Sikorsky S92 helicopters have returned to base following a probe into a recent incident on a North Sea platform.
The decision to recall S-92s comes after Super Pumas were banned in the wake of a North Sea helicopter crash off the coast of Norway which killed 13 people on April 29th last year.
A spokesman for CHC said the move was in response to an Alert Service Bulletin (ASB) and that all aircraft would now be subject to the ASB maintenance instruction and would be returned to service upon completion.
He was unable to give an indication as the timescale involved.
A spokesman for Aberdeen International Airport said: “We are aware of a safety alert that has been issued for all S92 helicopters and are anticipating a potential impact on helicopter
operations over the next few days until essential maintenance has been carried out. We will support the operators as much as possible through this disruption.”
The move comes after an incident involving an S-92 on a North Sea platform last month.

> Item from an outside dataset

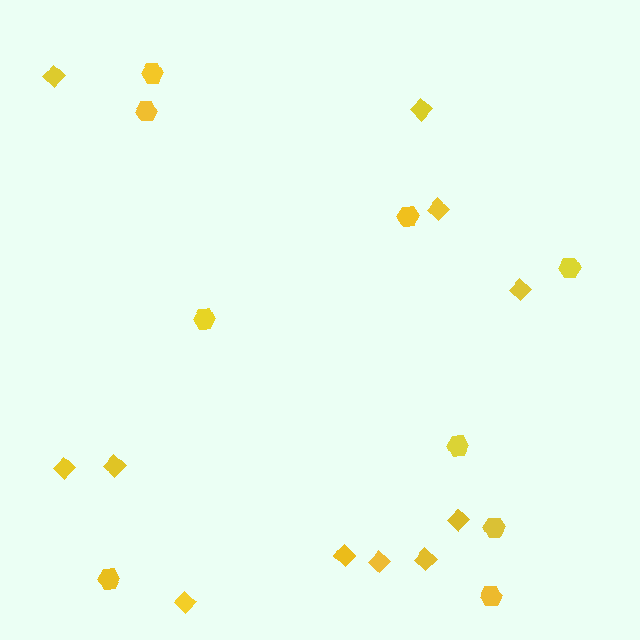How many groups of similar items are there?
There are 2 groups: one group of hexagons (9) and one group of diamonds (11).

A spokeswoman for Sikorsky said: “Safety is our top priority, and Sikorsky is working closely with our customer and investigative authorities to determine the root cause of the loss of tail rotor authority in the Dec. 28 installation landing.
“Although the investigation into the Dec. 28 incident has not been completed, Sikorsky released an Alert Service Bulletin on Jan. 10 to define additional interim inspection requirements for the S-92 Tail Rotor Pitch Change Shaft. Those procedures include an off-aircraft check of the PCS bearing and that check must be done before next flight with some leeway for getting back to base.

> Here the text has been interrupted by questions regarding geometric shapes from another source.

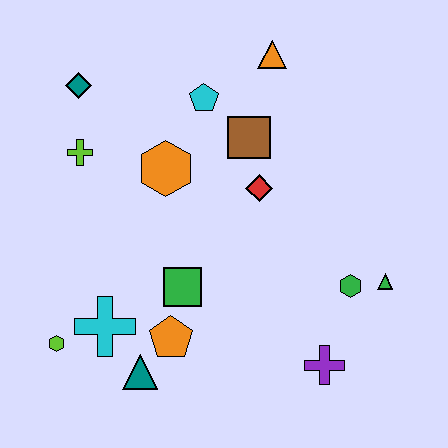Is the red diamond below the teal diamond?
Yes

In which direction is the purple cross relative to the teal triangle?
The purple cross is to the right of the teal triangle.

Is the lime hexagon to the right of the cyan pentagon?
No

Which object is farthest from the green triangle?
The teal diamond is farthest from the green triangle.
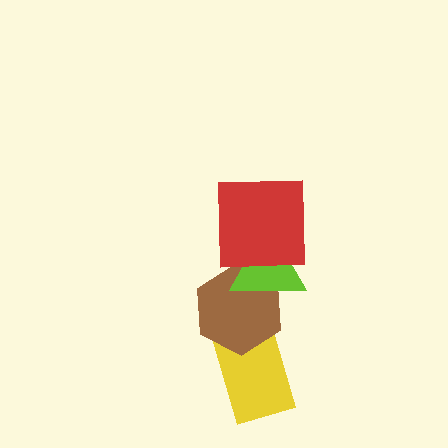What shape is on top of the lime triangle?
The red square is on top of the lime triangle.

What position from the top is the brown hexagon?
The brown hexagon is 3rd from the top.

“We are committed to keeping our customers informed. We will further communicate findings if the investigation reveals any safety or airworthiness issues that affect the S-92 helicopter fleet.”
The helicopter flight had been making a shuttle flight between Total’s Elgin platform facilities and West Franklin, around 130 miles off the coast of Aberdeen.
Images later emerged of the damage to the platform as the flight attempted to land with nine passengers and two crew on board.
A source at the time said the S-92 took “gouges out” of the helideck, damaged its wheels and spun on the deck of the West Franklin when it was forced to land.
A Shell spokesperson said: “Shell UK can confirm that following the release of today’s ASB (Alert Service Bulletin) advising of additional checks that have to be carried out on the S-92 pitch change shaft, our UKCS flying programme is likely to be significantly impacted today as the additional checks are carried out.
“Our Logistics team is working on alternative flight provision but it is possible schedule disruption could continue this week.”
The Civil Aviation Authority (CAA) stressed the current move was purely a manufacturer’s recall, not a regulatory decision.
A spokesman said they are aware of the situation and are discussing matters with the three firms which operate S92s in the North Sea region, CHC, Bristow and Babcock.
A spokeswoman for oil and gas firm Shell said their flying was likely to be “significantly impacted” as a result of the decision and work was being carried out on alternative flight provision.
Jake Molloy, regional organiser for the RMT union, welcomed the precautionary move.
He said: “It means the aircraft has to be on the ground for some hours but I’m quite sure every worker in the North Sea would rather that rod and that bearing were inspected to ensure that we don’t have a repeat event of December 28.”